Remember: there are two primary mechanisms which control international monetary trade in the Dollar:
(1) Monetary movement determined by international trade. Some guy buys an American product in Europe; he exchanges Euros into Dollars, and that trade along with millions of others are traded on the international exchange in order to allow him to buy his product.
(2) Monetary investment separate from international trade. Countries and large corporations will hold currencies of various countries for investment purposes--for example, France may hold U.S. dollars in order to hedge against inflation, or to hedge against risks against currency movement. And their holdings may either be pure dollars or in treasury bills.
Those who look at the declining dollar today and are squawking about how this somehow proves the failure of President Obama's foreign policy or the failure of President Bush's policies (that somehow Obama inherited) are demonstrating their lack of a long-term memory. Compared to the Japanese Yen, the Dollar has been declining since 1971 when the Yen was fixed against the Dollar at ¥360 to $1 by the original Bretton Woods accord. When the Yen and Dollar were allowed to float, in 1973 (after the exchange rate was adjusted in 1972 to ¥308 to $1), the dollar has been in steady decline as both the Japanese economy restructured itself into a modern (post-World War II) economy, and as countries since the 1990's have moved away from the U.S. Dollar as the world's reserve currency.

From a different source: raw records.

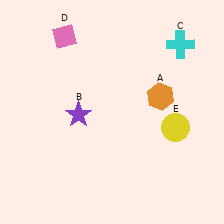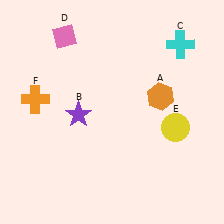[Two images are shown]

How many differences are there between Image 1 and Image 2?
There is 1 difference between the two images.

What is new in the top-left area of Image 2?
An orange cross (F) was added in the top-left area of Image 2.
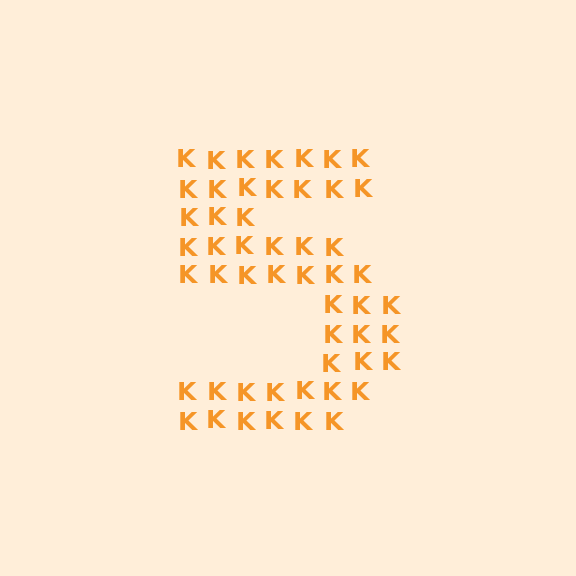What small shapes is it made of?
It is made of small letter K's.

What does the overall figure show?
The overall figure shows the digit 5.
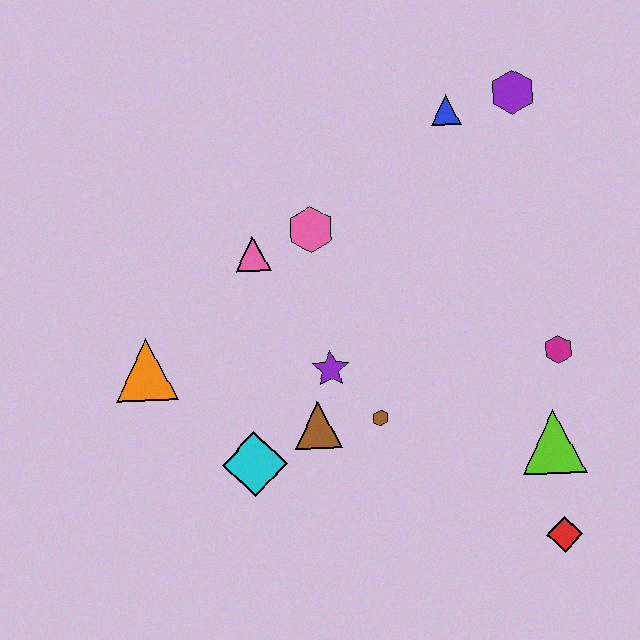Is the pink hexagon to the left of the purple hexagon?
Yes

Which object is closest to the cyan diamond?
The brown triangle is closest to the cyan diamond.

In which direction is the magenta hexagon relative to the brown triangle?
The magenta hexagon is to the right of the brown triangle.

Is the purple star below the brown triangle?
No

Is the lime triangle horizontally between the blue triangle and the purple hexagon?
No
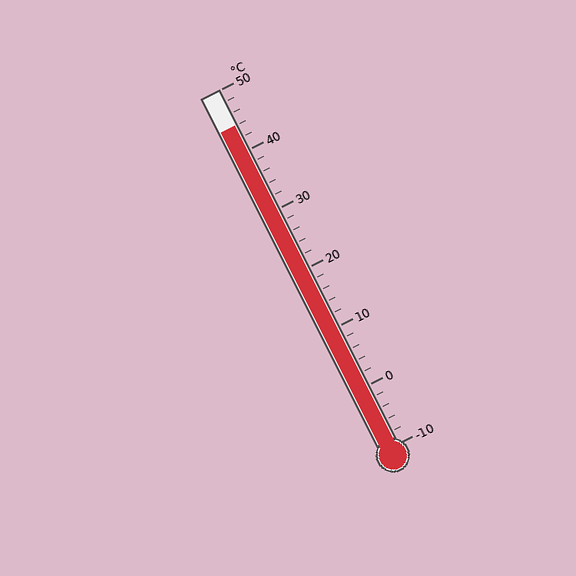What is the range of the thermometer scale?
The thermometer scale ranges from -10°C to 50°C.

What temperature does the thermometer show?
The thermometer shows approximately 44°C.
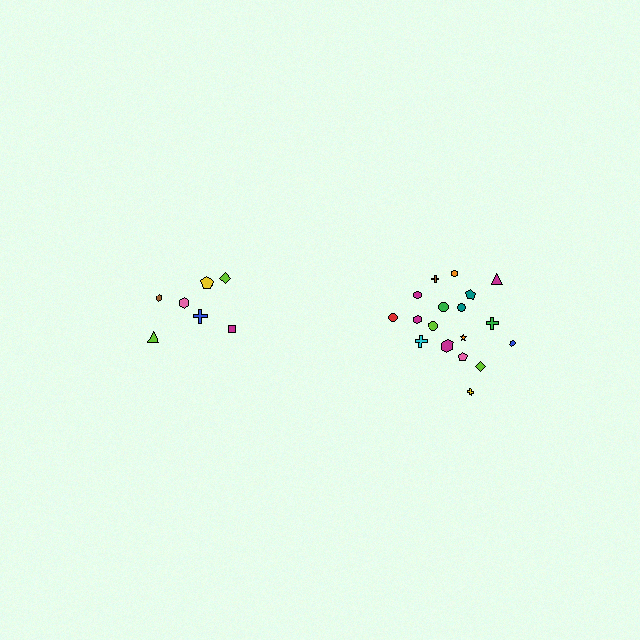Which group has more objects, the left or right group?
The right group.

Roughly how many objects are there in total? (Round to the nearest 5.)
Roughly 25 objects in total.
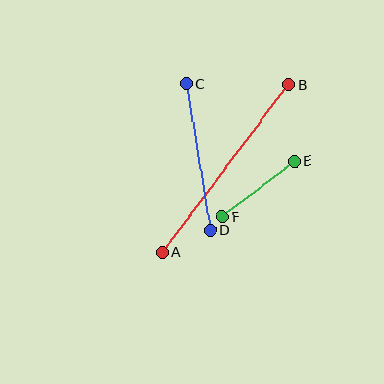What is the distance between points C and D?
The distance is approximately 148 pixels.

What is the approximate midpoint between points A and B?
The midpoint is at approximately (225, 168) pixels.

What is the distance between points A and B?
The distance is approximately 210 pixels.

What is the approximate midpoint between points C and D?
The midpoint is at approximately (198, 157) pixels.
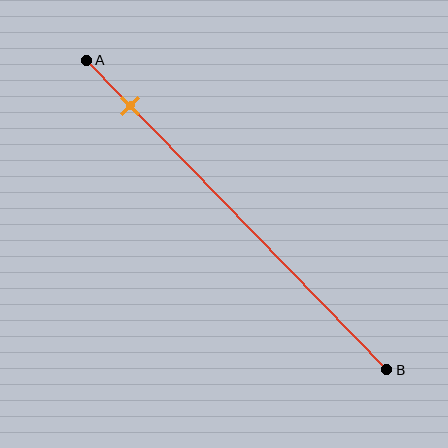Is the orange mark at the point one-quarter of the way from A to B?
No, the mark is at about 15% from A, not at the 25% one-quarter point.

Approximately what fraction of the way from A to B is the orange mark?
The orange mark is approximately 15% of the way from A to B.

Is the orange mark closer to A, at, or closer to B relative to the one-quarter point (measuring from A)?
The orange mark is closer to point A than the one-quarter point of segment AB.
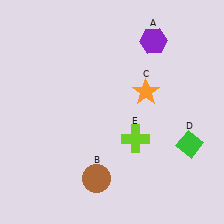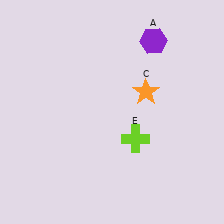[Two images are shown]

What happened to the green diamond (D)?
The green diamond (D) was removed in Image 2. It was in the bottom-right area of Image 1.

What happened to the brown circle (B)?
The brown circle (B) was removed in Image 2. It was in the bottom-left area of Image 1.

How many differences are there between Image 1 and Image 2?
There are 2 differences between the two images.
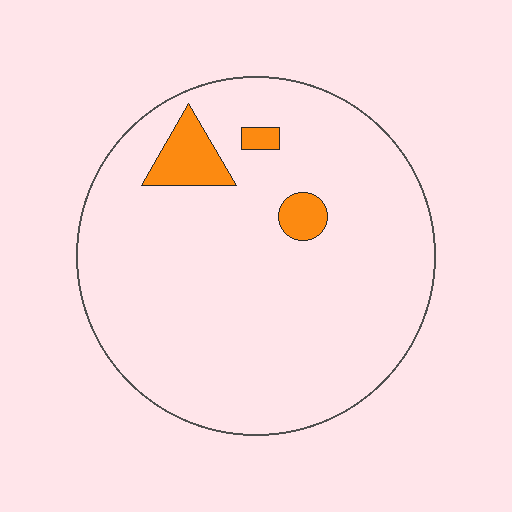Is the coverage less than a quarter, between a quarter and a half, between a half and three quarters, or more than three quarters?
Less than a quarter.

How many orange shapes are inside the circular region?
3.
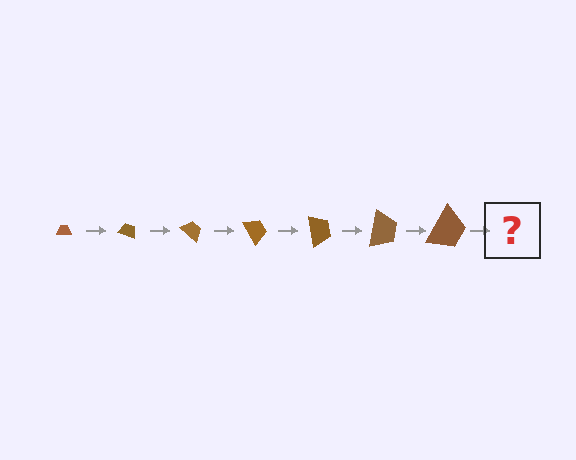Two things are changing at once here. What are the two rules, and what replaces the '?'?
The two rules are that the trapezoid grows larger each step and it rotates 20 degrees clockwise each step. The '?' should be a trapezoid, larger than the previous one and rotated 140 degrees clockwise from the start.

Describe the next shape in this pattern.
It should be a trapezoid, larger than the previous one and rotated 140 degrees clockwise from the start.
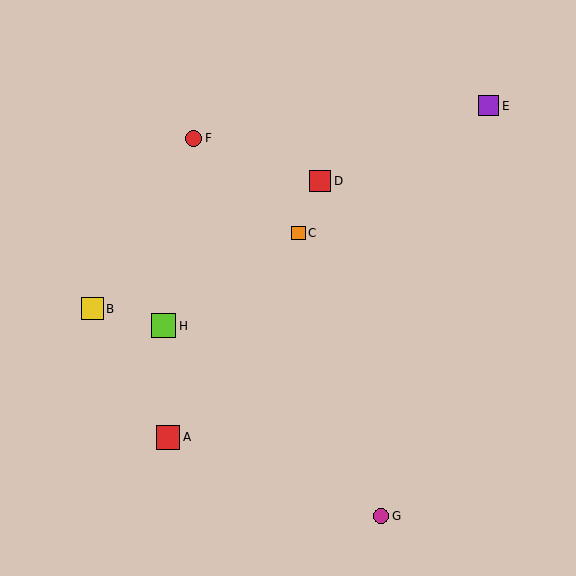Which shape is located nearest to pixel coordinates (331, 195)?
The red square (labeled D) at (320, 181) is nearest to that location.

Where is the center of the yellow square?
The center of the yellow square is at (92, 309).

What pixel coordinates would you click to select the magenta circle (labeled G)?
Click at (381, 516) to select the magenta circle G.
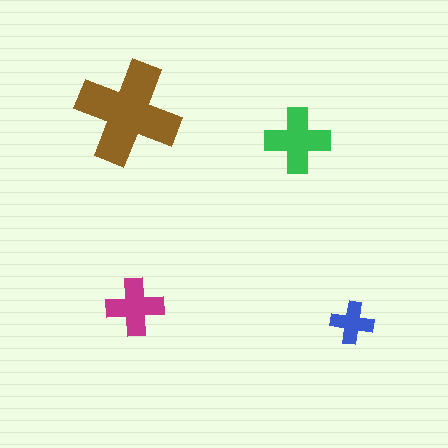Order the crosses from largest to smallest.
the brown one, the green one, the magenta one, the blue one.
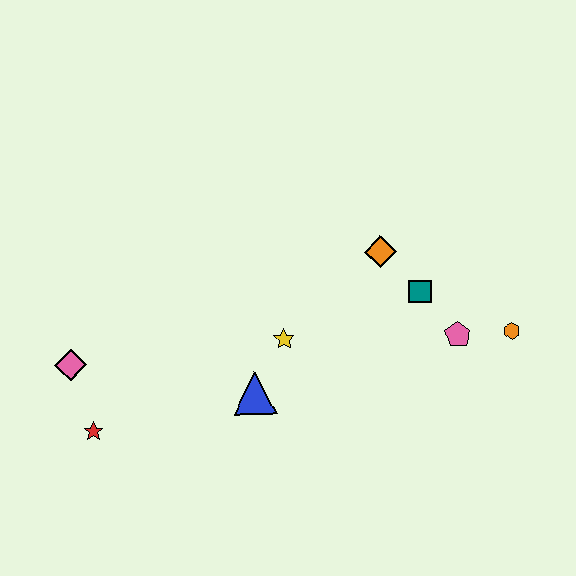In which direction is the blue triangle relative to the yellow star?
The blue triangle is below the yellow star.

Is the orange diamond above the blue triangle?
Yes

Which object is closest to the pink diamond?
The red star is closest to the pink diamond.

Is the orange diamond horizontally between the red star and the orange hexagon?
Yes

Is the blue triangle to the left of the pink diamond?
No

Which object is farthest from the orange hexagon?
The pink diamond is farthest from the orange hexagon.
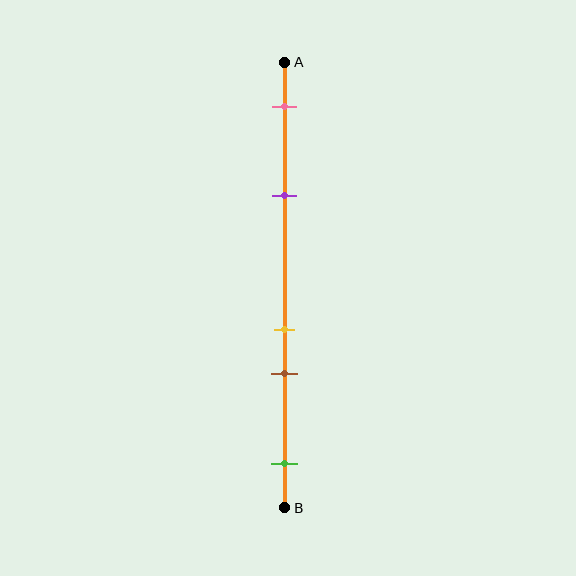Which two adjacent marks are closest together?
The yellow and brown marks are the closest adjacent pair.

Even if you discount the rapid decline of the dollar compared to the yen from 1973 to 1988, there still is a steady decline in the dollar relative to the yen as long term monetary investors shift their portfolios away from a post-Bretton Woods II world and to a world where a basket of currencies make far more sense than holding strictly in dollars.
Yes, it is true that perhaps some of the decline in the dollar is due to uncertainty in the Obama Administration's treatment of the dollar. People hold dollars to hedge against risk--but when the current Democratic-controlled government acts erratically, that uncertainty increases risk, and that risk makes dollars look less appealing for risk management.
But for the most part the decline in the dollar is generational--a further readjustment that has been taking place since the European reconstruction after World War II.